We’ve said it before and it’s worth repeating, that the Westerschelde holds the potential for enormous discomfort, but only a little cautionary fear for those in suitable vessels who are prepared to take the appropriate degree of care. While we are abundantly cautious, sadly our little boat is not intended for waterways of that ilk nor for any but the kindest conditions that one can encounter whilst on it.   Therefore before even considering the twenty-something kilometre journey wind, tide and forecast for the several hours the crossing takes need to be in perfect alignment, with a safety margin to boot.

Thus it was that we were up at a time that even the birds barely consider acceptable, once more double checking tide tables and forecasts from several sources before setting off to cross the dull, hazy, and with today’s temperatures, inappropriately tropical, ocean’s edge.

The most favourable tidal current would not be with us until ten, but delaying till them would offer the possibility of storms and increasingly disconcerting breezes in the early afternoon, so we opted for an earlier, slightly slower passage without the peak tidal assistance to ensure the most comfortable journey before the weather broke.

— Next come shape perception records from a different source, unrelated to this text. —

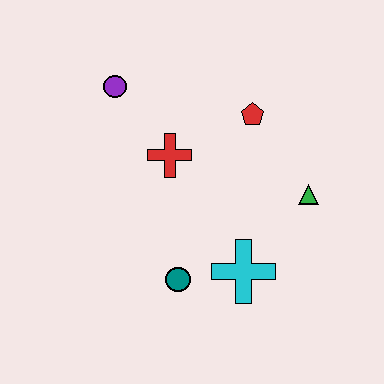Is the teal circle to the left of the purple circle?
No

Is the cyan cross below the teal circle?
No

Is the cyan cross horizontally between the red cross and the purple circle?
No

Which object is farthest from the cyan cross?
The purple circle is farthest from the cyan cross.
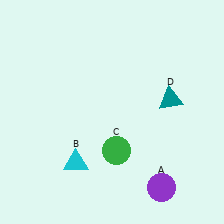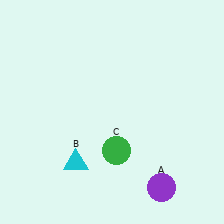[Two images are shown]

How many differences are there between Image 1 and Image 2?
There is 1 difference between the two images.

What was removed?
The teal triangle (D) was removed in Image 2.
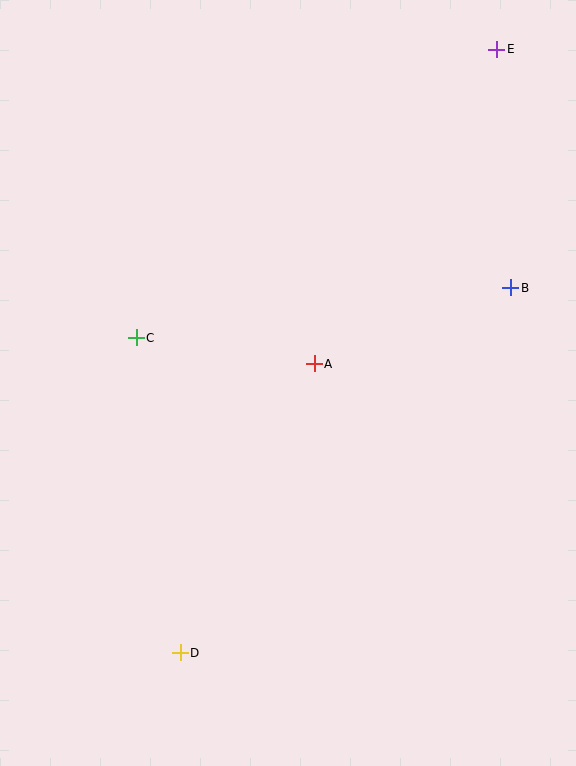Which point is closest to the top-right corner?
Point E is closest to the top-right corner.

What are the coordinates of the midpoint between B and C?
The midpoint between B and C is at (324, 313).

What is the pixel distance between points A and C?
The distance between A and C is 180 pixels.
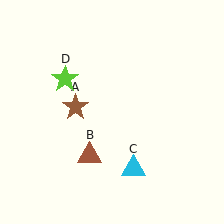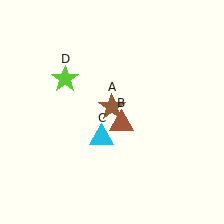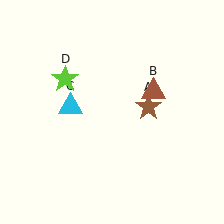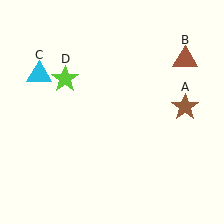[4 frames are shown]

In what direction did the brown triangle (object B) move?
The brown triangle (object B) moved up and to the right.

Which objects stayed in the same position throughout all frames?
Lime star (object D) remained stationary.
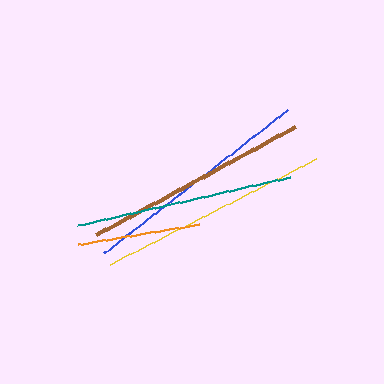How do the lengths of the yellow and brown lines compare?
The yellow and brown lines are approximately the same length.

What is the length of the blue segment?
The blue segment is approximately 233 pixels long.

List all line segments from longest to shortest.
From longest to shortest: blue, yellow, brown and teal (about equal), orange.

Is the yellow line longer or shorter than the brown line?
The yellow and brown lines are approximately the same length (about 232 and 227 pixels).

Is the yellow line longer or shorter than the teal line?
The yellow and teal lines are approximately the same length (about 232 and 217 pixels).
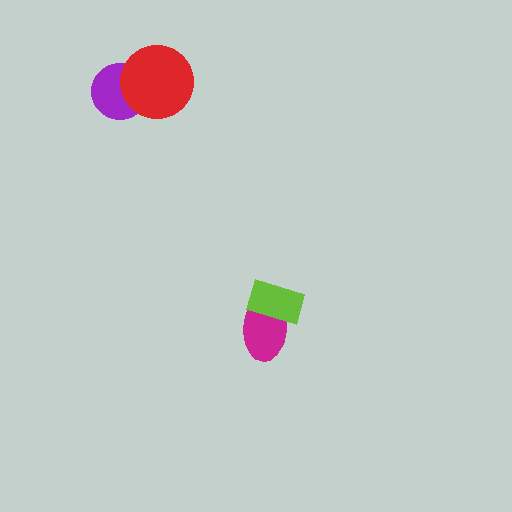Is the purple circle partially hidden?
Yes, it is partially covered by another shape.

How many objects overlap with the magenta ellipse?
1 object overlaps with the magenta ellipse.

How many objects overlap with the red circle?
1 object overlaps with the red circle.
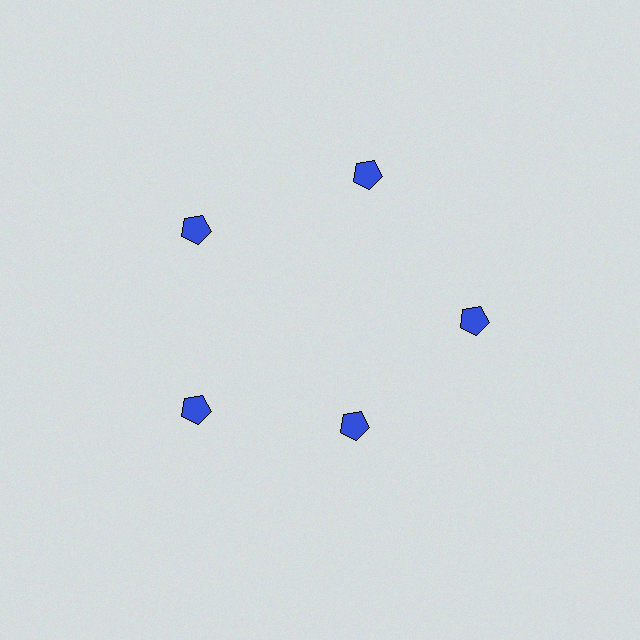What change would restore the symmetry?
The symmetry would be restored by moving it outward, back onto the ring so that all 5 pentagons sit at equal angles and equal distance from the center.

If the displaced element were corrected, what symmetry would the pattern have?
It would have 5-fold rotational symmetry — the pattern would map onto itself every 72 degrees.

As is the way when one tries to predict the unpredictable, the forecast was correct, the timing a little off, but just enough to vindicate our early start. Every squall along the way materialised happily somewhere where we were not, and we managed to be sitting happily in Yerseke sharing a a late lunch serving of mussels and chips by the time the wind arrived.    

“Sitting happily” in this case is a euphemism for “sitting in a semi catatonic state”.   The temperatures of the last week combined we think with the “stress” if that’s what it was, of implementing our instant plan, or perhaps just the shock of being here,  have exacted their toll. 

We haven’t even done the “provisioning” shop that begins each season.  We’ve decided, that having a day off tomorrow in the promised milder temperatures, will completely cure whatever it is, and as the sun slowly sank in the west so too did we, (sink), quietly into our pillows.